Итак, полинезийские островные общества значительно отличались по параметрам экономической специализации, сложности социального устройства, политической организации и материальной культуры, что обусловливалось разницей в размере и плотности населения, что, в свою очередь, обусловливалось различиями в площади островов, фрагментированности их ландшафта, удаленности от ближайшей суши и в возможностях для ведения и дальнейшей интенсификации сельского хозяйства. Все эти различия явились географически обусловленными вариациями эволюции единого общества-предка, возникшими за сравнительно короткое время и на ограниченном участке поверхности Земли. Категории культурного разнообразия, которые мы разобрали на примере Полинезии, по сути совпадают с теми, которые эволюционно оформились повсюду на планете.

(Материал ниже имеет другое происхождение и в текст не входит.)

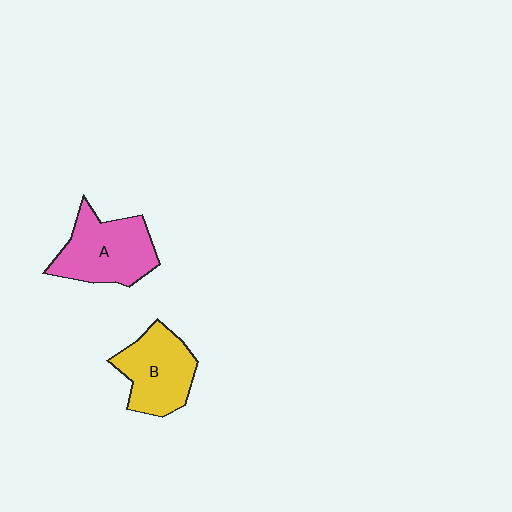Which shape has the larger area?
Shape A (pink).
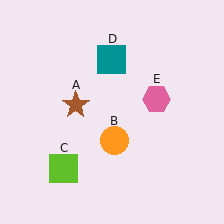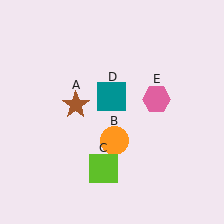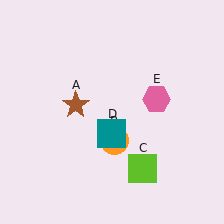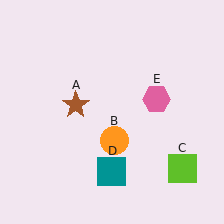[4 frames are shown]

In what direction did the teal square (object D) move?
The teal square (object D) moved down.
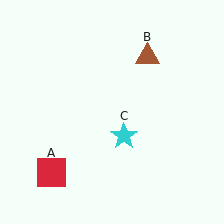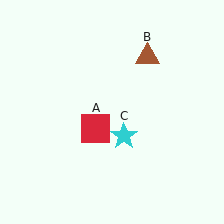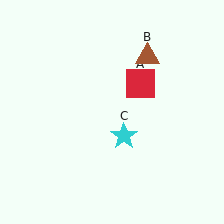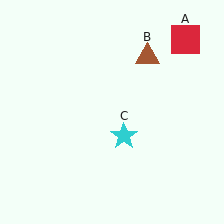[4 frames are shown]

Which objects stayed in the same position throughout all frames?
Brown triangle (object B) and cyan star (object C) remained stationary.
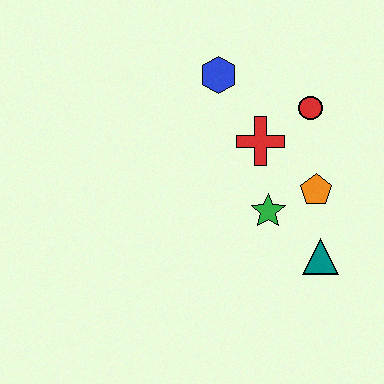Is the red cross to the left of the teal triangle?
Yes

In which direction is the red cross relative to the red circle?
The red cross is to the left of the red circle.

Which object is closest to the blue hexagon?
The red cross is closest to the blue hexagon.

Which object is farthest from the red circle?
The teal triangle is farthest from the red circle.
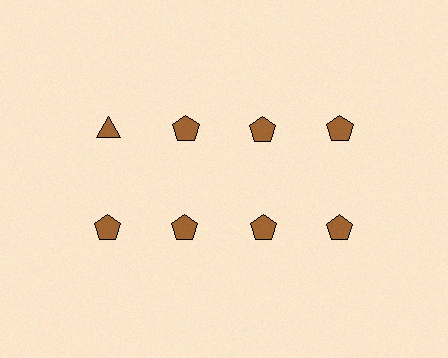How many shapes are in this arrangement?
There are 8 shapes arranged in a grid pattern.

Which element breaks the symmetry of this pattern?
The brown triangle in the top row, leftmost column breaks the symmetry. All other shapes are brown pentagons.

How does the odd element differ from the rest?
It has a different shape: triangle instead of pentagon.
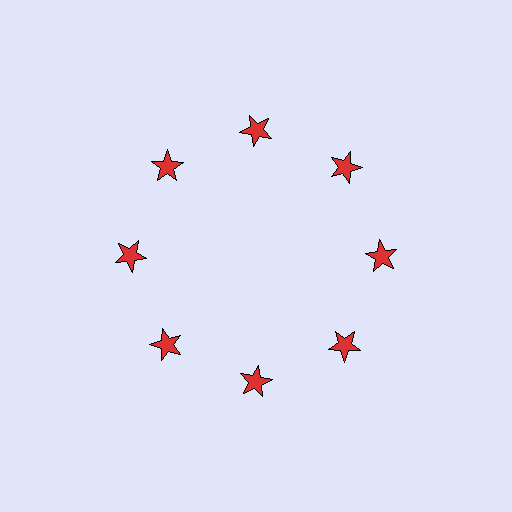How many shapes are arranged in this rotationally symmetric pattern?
There are 8 shapes, arranged in 8 groups of 1.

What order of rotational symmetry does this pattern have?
This pattern has 8-fold rotational symmetry.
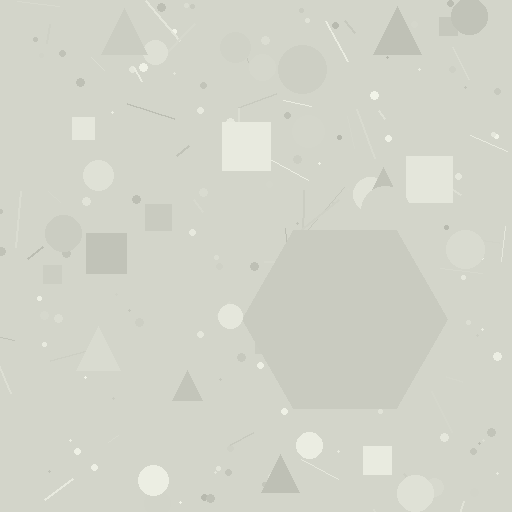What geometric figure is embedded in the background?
A hexagon is embedded in the background.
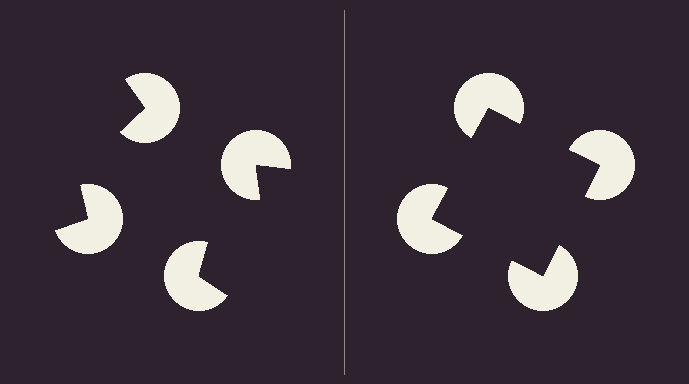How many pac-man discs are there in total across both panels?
8 — 4 on each side.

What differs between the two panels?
The pac-man discs are positioned identically on both sides; only the wedge orientations differ. On the right they align to a square; on the left they are misaligned.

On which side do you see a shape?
An illusory square appears on the right side. On the left side the wedge cuts are rotated, so no coherent shape forms.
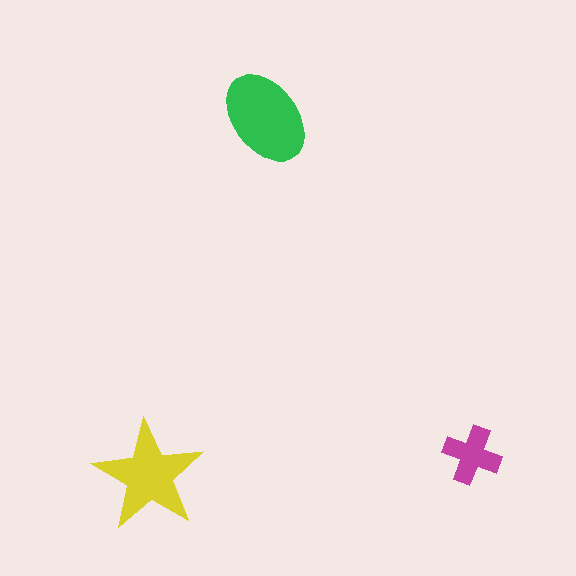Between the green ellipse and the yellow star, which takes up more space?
The green ellipse.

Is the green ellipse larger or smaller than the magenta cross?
Larger.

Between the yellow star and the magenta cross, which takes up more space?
The yellow star.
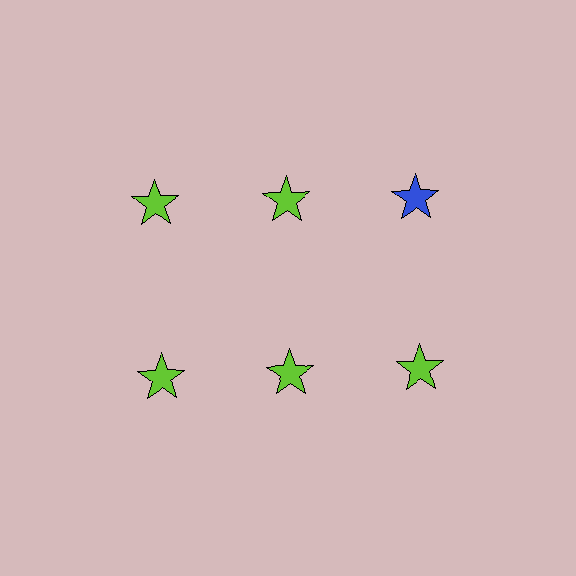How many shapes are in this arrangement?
There are 6 shapes arranged in a grid pattern.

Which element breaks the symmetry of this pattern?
The blue star in the top row, rightmost column breaks the symmetry. All other shapes are lime stars.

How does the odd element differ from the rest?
It has a different color: blue instead of lime.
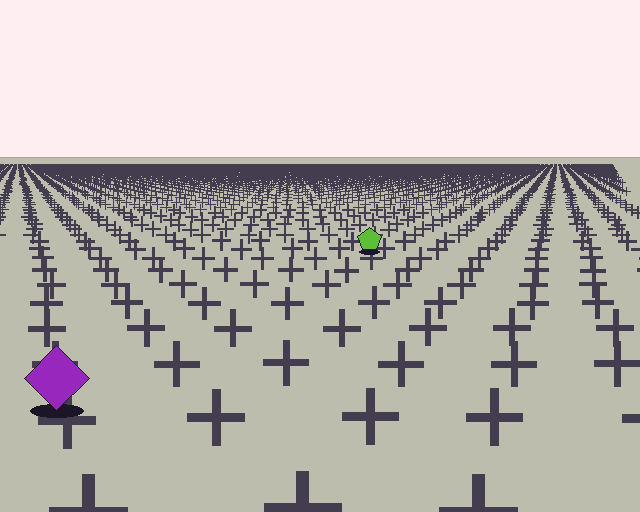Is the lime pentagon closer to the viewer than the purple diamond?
No. The purple diamond is closer — you can tell from the texture gradient: the ground texture is coarser near it.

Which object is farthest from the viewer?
The lime pentagon is farthest from the viewer. It appears smaller and the ground texture around it is denser.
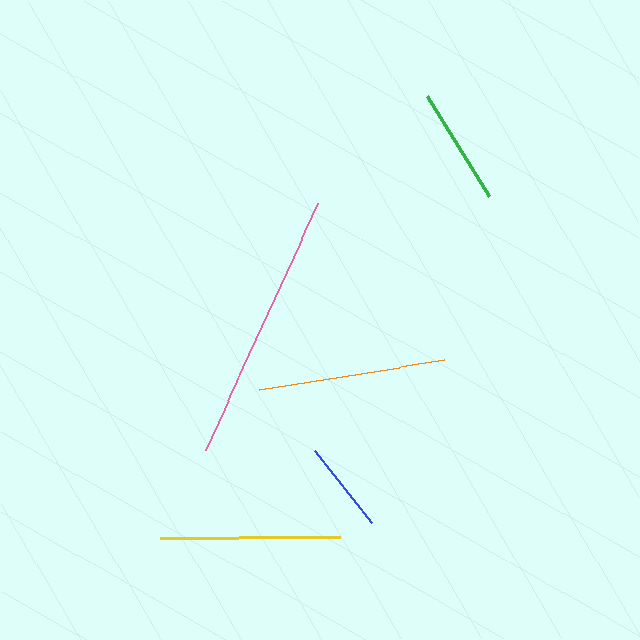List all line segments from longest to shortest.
From longest to shortest: pink, orange and yellow (about equal), green, blue.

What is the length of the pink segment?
The pink segment is approximately 271 pixels long.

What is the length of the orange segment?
The orange segment is approximately 188 pixels long.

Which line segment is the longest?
The pink line is the longest at approximately 271 pixels.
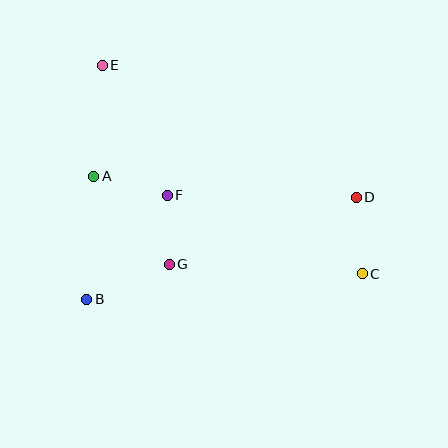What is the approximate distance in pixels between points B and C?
The distance between B and C is approximately 277 pixels.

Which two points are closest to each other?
Points F and G are closest to each other.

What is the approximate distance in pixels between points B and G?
The distance between B and G is approximately 90 pixels.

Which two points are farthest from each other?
Points C and E are farthest from each other.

Разумеется, разброс отличий в масштабе всего мира намного шире, чем в Полинезии. В начале современной эпохи среди континентальных народов еще были те, кто обходился только каменными орудиями, как полинезийцы, однако в Южной Америке уже давно обитали общества, превосходно умевшие обрабатывать драгоценные металлы, а еще раньше евразийцы и африканцы научились использовать железо. Для Полинезии такая перспектива была закрыта изначально, так как, кроме Новой Зеландии, ни один полинезийский остров не имеет сколько-нибудь серьезных залежей металлов. Если в Евразии вовсю действовали мощные империи, когда Полинезия даже не была заселена, а позже империи сложились в Южной Америке и Мезоамерике, то максимум, что вообще смогла породить Полинезия, были две протоимперии, одна из которых (Гавайи) окончательно консолидировалась только после прибытия европейцев. В Евразии и Мезоамерике возникло собственное письмо, чего вовсе не случилось в Полинезии — за исключением, может быть, острова Пасхи, но и те загадочные петроглифы, которые были здесь найдены, могли быть результатом контактов с европейцами.

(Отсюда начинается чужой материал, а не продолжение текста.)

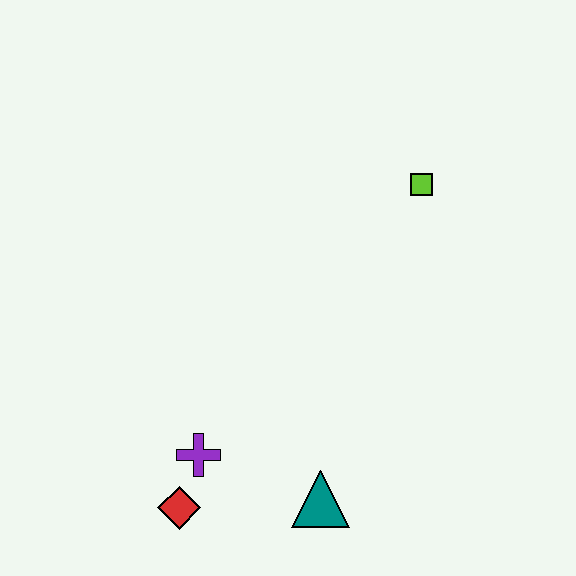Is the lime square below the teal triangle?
No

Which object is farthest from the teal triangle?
The lime square is farthest from the teal triangle.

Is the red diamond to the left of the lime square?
Yes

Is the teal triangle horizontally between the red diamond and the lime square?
Yes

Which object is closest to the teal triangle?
The purple cross is closest to the teal triangle.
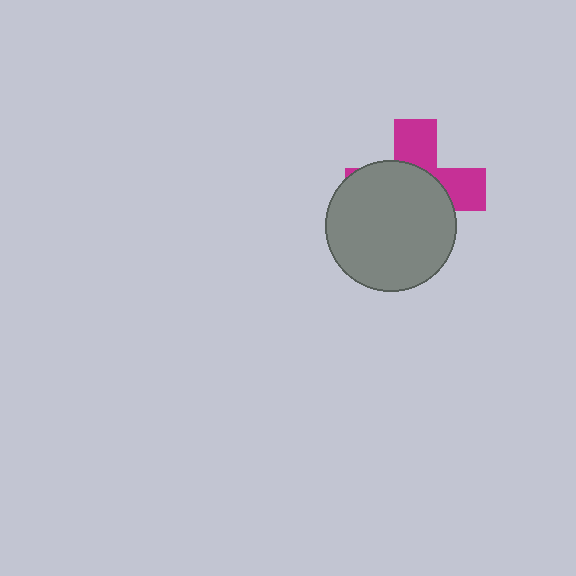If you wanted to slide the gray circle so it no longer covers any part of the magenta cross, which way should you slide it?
Slide it toward the lower-left — that is the most direct way to separate the two shapes.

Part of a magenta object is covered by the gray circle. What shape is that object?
It is a cross.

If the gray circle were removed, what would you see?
You would see the complete magenta cross.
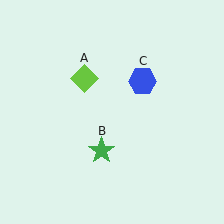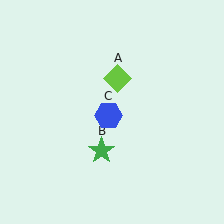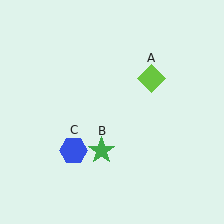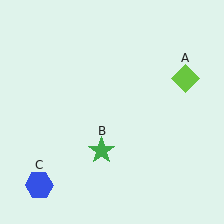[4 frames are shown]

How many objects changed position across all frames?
2 objects changed position: lime diamond (object A), blue hexagon (object C).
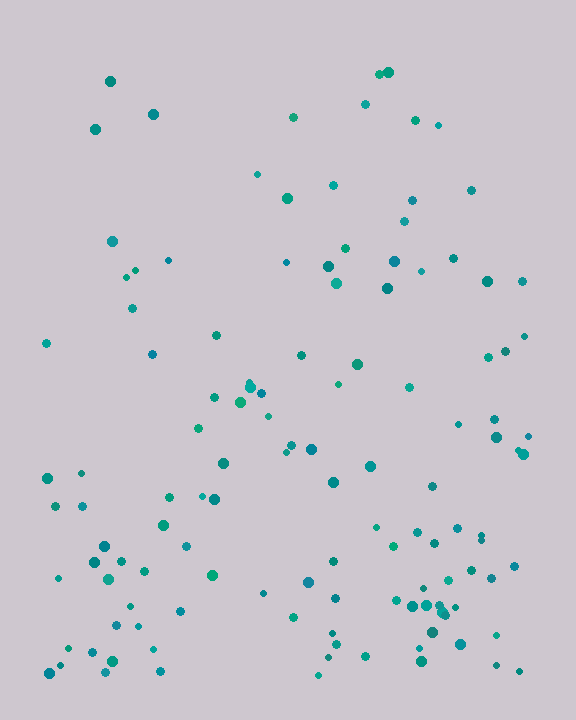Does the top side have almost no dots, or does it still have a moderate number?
Still a moderate number, just noticeably fewer than the bottom.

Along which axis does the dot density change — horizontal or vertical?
Vertical.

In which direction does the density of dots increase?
From top to bottom, with the bottom side densest.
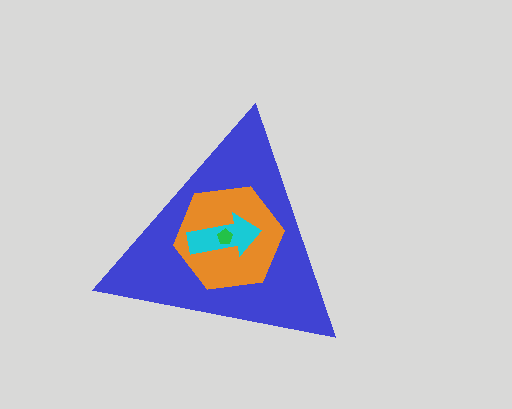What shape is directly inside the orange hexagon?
The cyan arrow.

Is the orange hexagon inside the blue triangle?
Yes.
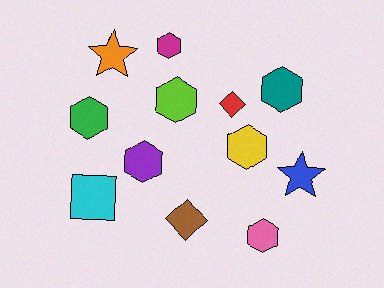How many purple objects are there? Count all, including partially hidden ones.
There is 1 purple object.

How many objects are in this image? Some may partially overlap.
There are 12 objects.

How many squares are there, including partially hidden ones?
There is 1 square.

Иными словами, Полинезия представляет лишь небольшой сегмент и никак не весь спектр человеческого разнообразия планеты. Но учитывая, что Полинезия представляет также небольшой сегмент ее географического разнообразия, вряд ли стоит этому удивляться. Кроме того, поскольку Полинезия была заселена так поздно в истории человечества, даже у самых древних полинезийских обществ впереди оставалось лишь три тысячи двести лет развития — тогда как даже на континентах, колонизированнных позднее всего (Северная и Южная Америка), этот срок составлял 13 тысяч лет. Подари им история еще пару тысячелетий, кто знает, может быть, Тонга и Гавайи достигли бы уровня полноценных империй, воюющих друг с другом за контроль над Тихим океаном и управляемых с помощью самостоятельно изобретенного письма, а новозеландские маори, не исключено, уже добавили бы к своему арсеналу нефритовых и прочих орудий медные и железные.

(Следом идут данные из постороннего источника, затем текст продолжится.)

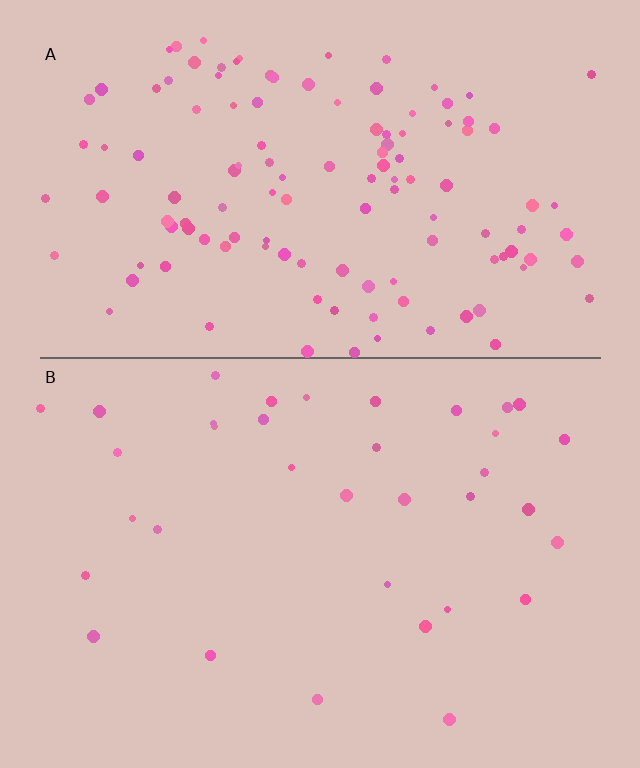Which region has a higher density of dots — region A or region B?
A (the top).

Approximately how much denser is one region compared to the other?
Approximately 3.6× — region A over region B.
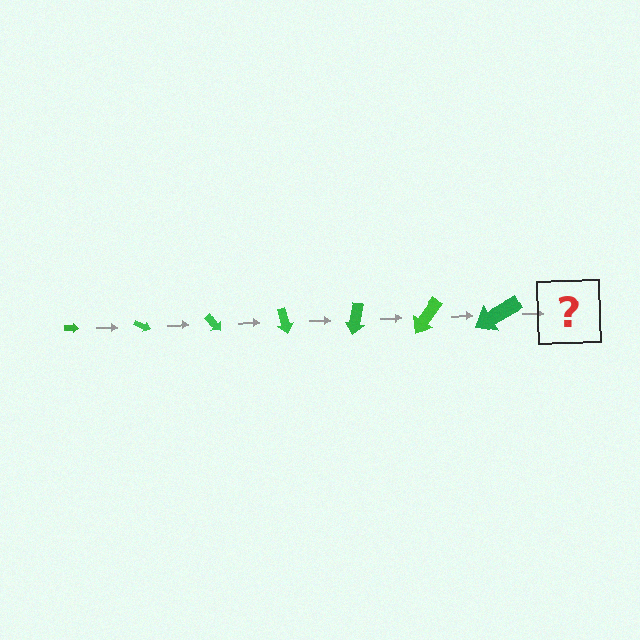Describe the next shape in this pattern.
It should be an arrow, larger than the previous one and rotated 175 degrees clockwise from the start.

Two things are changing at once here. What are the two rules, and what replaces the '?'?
The two rules are that the arrow grows larger each step and it rotates 25 degrees clockwise each step. The '?' should be an arrow, larger than the previous one and rotated 175 degrees clockwise from the start.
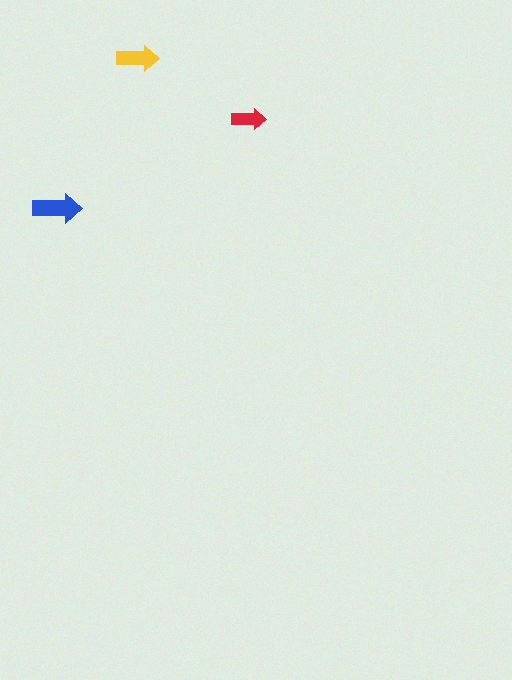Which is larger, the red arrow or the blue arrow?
The blue one.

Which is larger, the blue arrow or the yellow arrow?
The blue one.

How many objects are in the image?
There are 3 objects in the image.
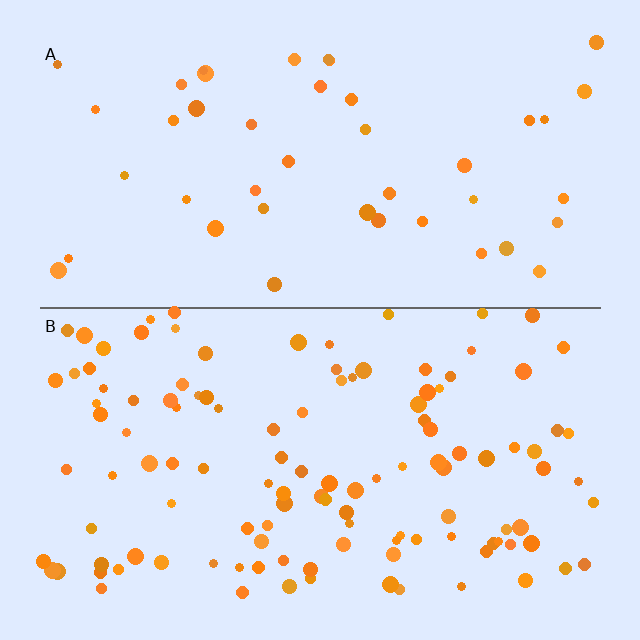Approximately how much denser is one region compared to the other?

Итак, Полинезия дает нам убедительный пример работы географически обусловленной диверсификации человеческих обществ. Но на ее примере мы лишь узнаем, что, поскольку такое было возможно в Полинезии, такое возможно вообще. Имела ли место подобная диверсификация на всех обитаемых континентах? И если да, каковы были обусловившие ее географические различия и каковы были их последствия?